Wednesday, September 21, 2011

Michel Serres - The Troubadour of Knowledge

The closest thing we may get to a pedagogy from French philosopher Michel Serres, The Troubadour of Knowledge aims to describe what Serres calls "the Instructed Third." Variously thought of as a renaissance man, or all-arounder (a person in the vein of Odysseus), Serres' Instructed Third represents a meeting point of learned and novice; someone who willingly crosses over between the familiar and the novel, finding at that moment of transition a point that is at once an arrival and a departure.

 This call is inseparable from his philosophies of multiplicity - that hard and fast definitions of things produce inevitable violence and close-off possibilities.

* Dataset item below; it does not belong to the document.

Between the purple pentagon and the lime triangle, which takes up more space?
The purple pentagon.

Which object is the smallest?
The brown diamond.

All around us Serres sees an all-encompassing rationality that cannot but lead to violence; by choosing a world in which we must know everything we have traded in trivia for wisdom. Serres calls for the re-emergence of a willing human weakness in the face of destructive strength. For Serres it is crucial that we are people of multiplicity, of equi-valence.

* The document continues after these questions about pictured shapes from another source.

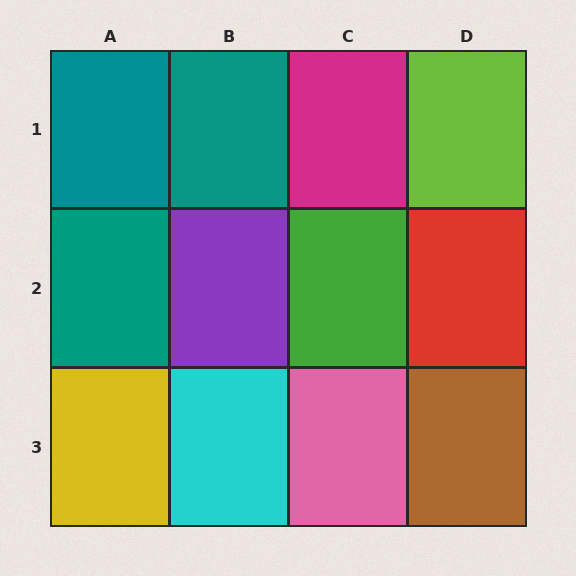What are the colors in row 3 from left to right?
Yellow, cyan, pink, brown.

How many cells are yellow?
1 cell is yellow.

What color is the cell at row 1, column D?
Lime.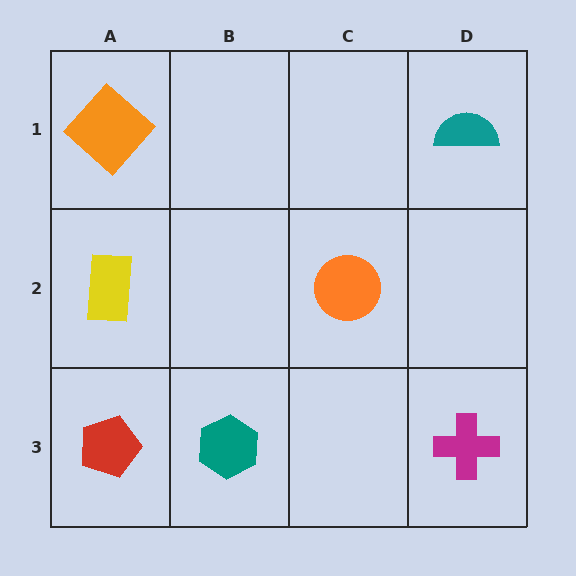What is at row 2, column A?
A yellow rectangle.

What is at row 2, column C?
An orange circle.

 To be all these things Serres says we must rend ourselves from what is easy and simple. Many great departures will lead a person to be at home in the world; to swim currents instead of resisting them. At once comfortable in the science or the humanities, within the towering edifices of academia or roughing it in the mountains, Serres is looking for people who will pave their own way beyond the expected. Central to his philosophy is the notion that  the world is a patchwork of multiplicity - and if we are to live within it, we too must cultivated our multiple natures. As such both people and the world must be allowed to exist in a state in which multiplicity is nurtured, rather than sacrificed to categorization. Rather than domination, Serres is looking for the wisdom of flexibility and adequacy; for we as a people to learn to make room, to allow ourselves and the world to be multiple.

Monday, September 19, 2011

H.D.F. Kitto - The Greeks

An overview of Classical Greece - from roughly 500 bce to 350 bce - H. D.F. Kitto's The Greeks, provides the modern reader with a proper context to understand our inheritance of, and differences from the world of the Athenian polis. Crucial to Kitto's analysis is the understanding of all Greek citizens as men of numerous abilities and balance, great all-arounders. Throughout his life an Athenian citizen could expect to be called on to serve in the military, engage in political life, and more likely than not political office, in the polis, farm and engage in certain manners of trade. In contrast to our society of experts, it was one of the Greeks great sources of pride (except the Spartans) that armies served at a moments notice and that all men could be called on very most any role in public life.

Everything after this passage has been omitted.